On est véritablement libre lorsqu’on peut choisir : manger ou ne pas manger, acheter ou ne pas acheter, se laisser emporter par la colère ou ne pas s’y abandonner.
Le jeûne comme apprentissage de la vraie liberté
Le jeûne enseigne précisément cette liberté. Lorsque tu t’abstiens de nourriture toute la journée alors qu’elle est présente et accessible, tu exerces la forme la plus haute de liberté : la liberté de ne pas céder. Et quand tu apprends à retenir la nourriture, tu apprends aussi à retenir autre chose : la parole blessante, la réaction aveugle, la dépense irréfléchie.
Du désir immédiat à l’objectif lointain
L’être humain contemporain vit dans l’instant : il veut quelque chose, il l’obtient maintenant. Ce rythme détruit la capacité à différer, et affaiblit le lien entre l’acte présent et la conséquence future.

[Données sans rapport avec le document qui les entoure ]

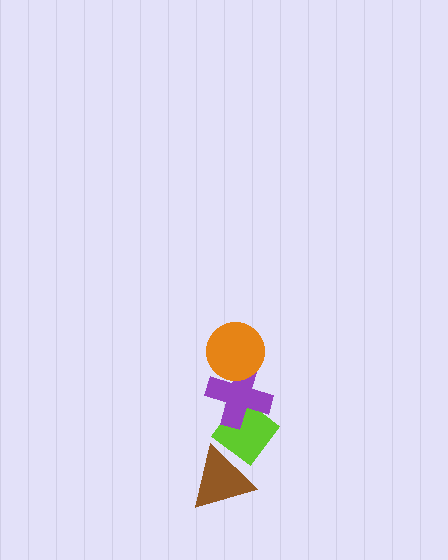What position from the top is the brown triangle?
The brown triangle is 4th from the top.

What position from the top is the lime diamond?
The lime diamond is 3rd from the top.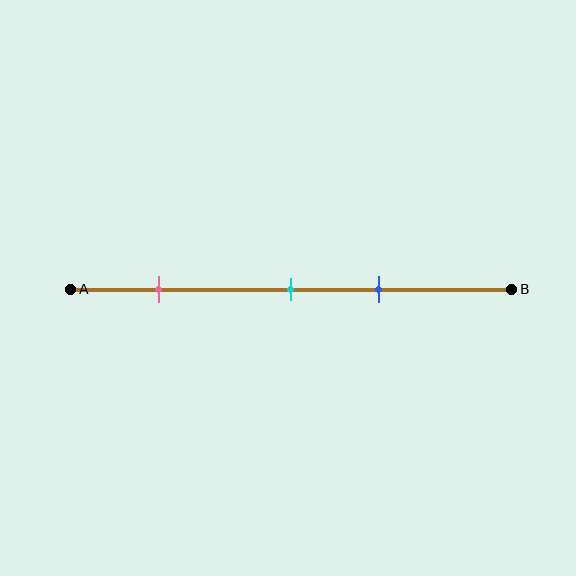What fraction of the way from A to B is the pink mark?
The pink mark is approximately 20% (0.2) of the way from A to B.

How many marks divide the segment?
There are 3 marks dividing the segment.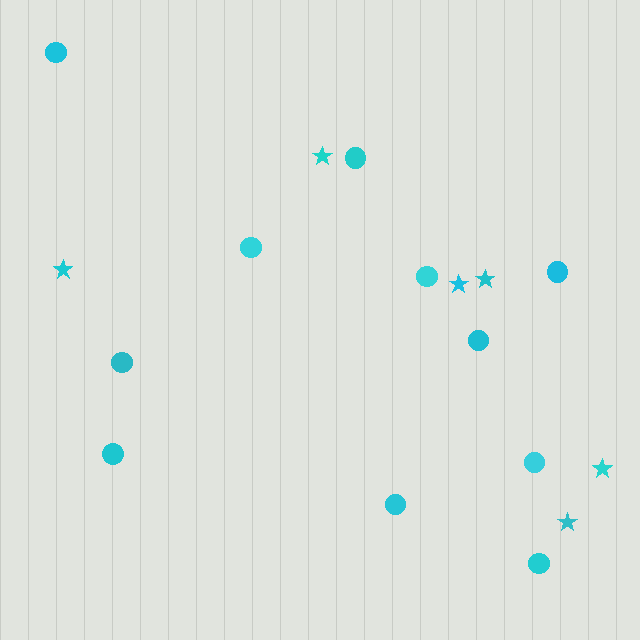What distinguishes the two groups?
There are 2 groups: one group of circles (11) and one group of stars (6).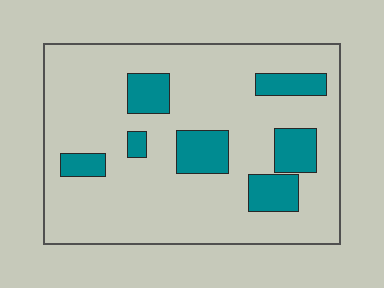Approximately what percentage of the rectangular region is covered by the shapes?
Approximately 20%.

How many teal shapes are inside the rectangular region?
7.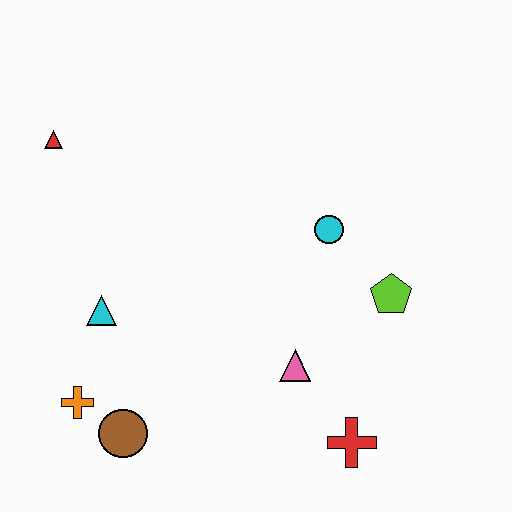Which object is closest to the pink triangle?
The red cross is closest to the pink triangle.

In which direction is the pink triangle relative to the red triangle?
The pink triangle is to the right of the red triangle.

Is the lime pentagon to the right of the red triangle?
Yes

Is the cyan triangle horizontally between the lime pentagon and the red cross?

Le jeûne rééduque cette faculté. La faim ne te tue pas, l’attente ne t’anéantit pas. Ce que tu apprends pendant le Ramadan, à savoir qu’un désir momentané n’est pas un ordre irrésistible, devient un outil psychologique qui dépasse largement les heures d’abstinence.
La maîtrise de l’impulsion : le jeûne comme école de patience
Ce qui est demandé n’est pas seulement de s’abstenir de nourriture, mais aussi de réprimer les réactions rapides. Le Prophète a dit : « Quand l’un de vous jeûne, qu’il ne tienne pas de propos obscènes et qu’il ne crie pas. Si quelqu’un l’insulte ou l’agresse, qu’il dise : je jeûne. »
Cet enseignement montre que le jeûne n’a pas été institué pour transformer seulement ce qu’il y a dans l’estomac, mais aussi ce qu’il y a dans la langue et dans l’âme. La faim est un moyen ; la finalité est la maîtrise de soi.
Conclusion
Le jeûne n’est pas une privation vide de sens. C’est un entraînement annuel à devenir plus grand que ses désirs. Et dans une culture qui confond liberté et satisfaction immédiate, c’est peut-être la forme de liberté la plus profonde et la plus résistante.